Is there a new udpate on this? I tried all solutions like do_sample=True, but it's so slow...

KLGR123 avatar May 16 '23 06:05 KLGR123

同样的问题

EmilyLong0721 avatar May 29 '23 02:05 EmilyLong0721

+1 也遇到这个问题

king21guns avatar Jun 02 '23 06:06 king21guns

do_sample

set 'per_device_eval_batch_size' a larger number

TMACchen1995 avatar Jun 07 '23 07:06 TMACchen1995

You probably forgot to call model.half(). I encountered the same error, after I added the model.half() invocation, the error disappeared. The example code in README.md contains the model.half() invocation, though I don't understand why this invocation is always necessary. 可能是由于没有调用 model.half(),我也遇到了这个错误,添加 model.half() 调用后可以了。README.md 里面的示例代码有 model.half(),我也不太明白为啥都得加上这个调用。

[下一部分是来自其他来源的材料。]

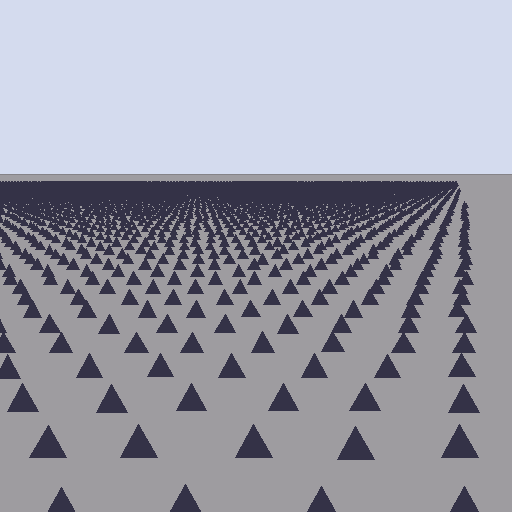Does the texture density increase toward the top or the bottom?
Density increases toward the top.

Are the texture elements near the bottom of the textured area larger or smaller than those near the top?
Larger. Near the bottom, elements are closer to the viewer and appear at a bigger on-screen size.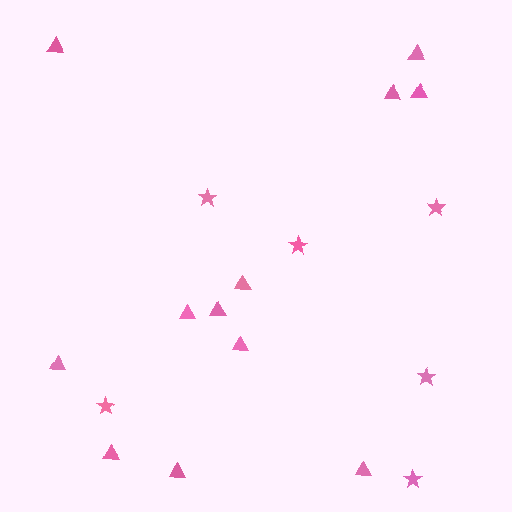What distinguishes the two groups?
There are 2 groups: one group of stars (6) and one group of triangles (12).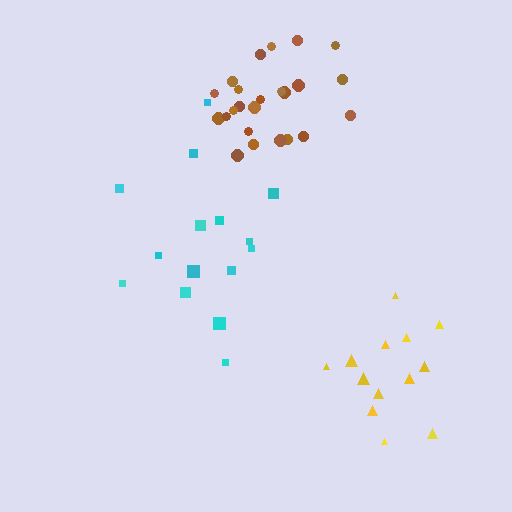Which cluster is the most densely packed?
Brown.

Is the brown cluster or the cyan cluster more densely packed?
Brown.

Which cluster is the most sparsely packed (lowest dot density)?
Cyan.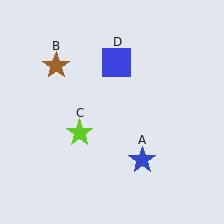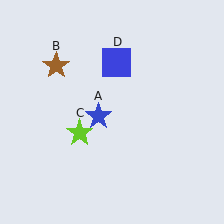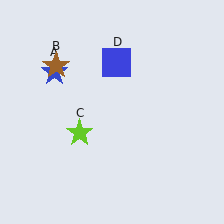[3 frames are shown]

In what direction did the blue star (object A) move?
The blue star (object A) moved up and to the left.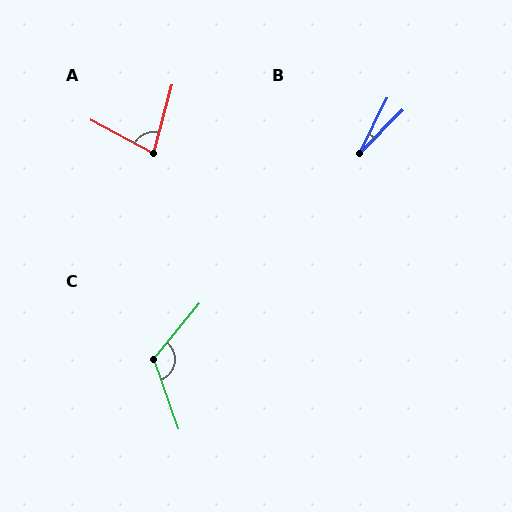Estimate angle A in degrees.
Approximately 76 degrees.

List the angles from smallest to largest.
B (19°), A (76°), C (121°).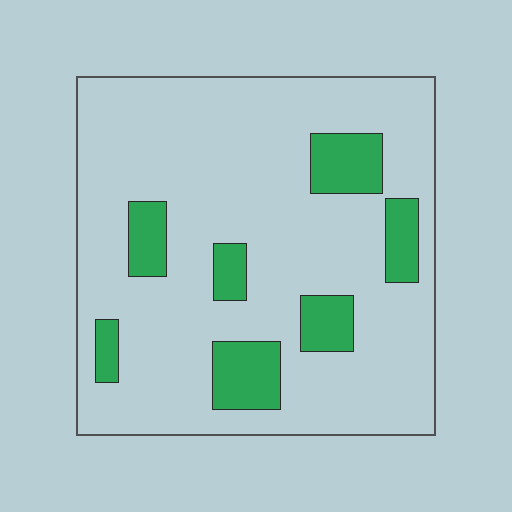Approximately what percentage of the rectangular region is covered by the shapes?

codingfun2022 avatar Jun 13 '23 03:06 codingfun2022

demo样例 from modeling_chatglm import ChatGLMForConditionalGeneration from tokenization_chatglm import ChatGLMTokenizer import gradio as gr

model_path= r'chat-GLM' #tokenizer = AutoTokenizer.from_pretrained(model_path, trust_remote_code=True) #model = AutoModel.from_pretrained(model_path,trust_remote_code=True).half().cuda() tokenizer = ChatGLMTokenizer.from_pretrained(model_path, trust_remote_code=True) model = ChatGLMForConditionalGeneration.from_pretrained(model_path,trust_remote_code=True).half().cuda() model = model.eval() response, history = model.chat(tokenizer, "你好", history=[])

print(response)

File /home/miniconda3/lib/python3.8/site-packages/transformers/generation/utils.py:2479, in GenerationMixin.sample(self, input_ids, logits_processor, stopping_criteria, logits_warper, max_length, pad_token_id, eos_token_id, output_attentions, output_hidden_states, output_scores, return_dict_in_generate, synced_gpus, **model_kwargs) 2477 # sample 2478 probs = nn.functional.softmax(next_token_scores, dim=-1) -> 2479 next_tokens = torch.multinomial(probs, num_samples=1).squeeze(1) 2481 # finished sentences should have their next token be a padding token 2482 if eos_token_id is not None:

RuntimeError: probability tensor contains either inf, nan or element < 0

我的解决了,我是从外网下载模型到windows系统上,然后U盘拷贝到内网,再上传到服务器,中间不知道哪个环节出问题了,检查文件的md5sum发现不对,重新下载上传就好了。可能是模型文件的问题,建议检查一下

rufeng-h avatar Aug 16 '23 00:08 rufeng-h

不开load-in-8bit是正常的.

有可能是模型量化带来的问题,https://huggingface.co/databricks/dolly-v2-12b/discussions/77

SCZwangxiao avatar Sep 07 '23 01:09 SCZwangxiao

我的解决方式是调整temperature参数(chat()或者generate()接口)。原先temperature=0.1会报错,调整到temperature=0.95就不会有问题了。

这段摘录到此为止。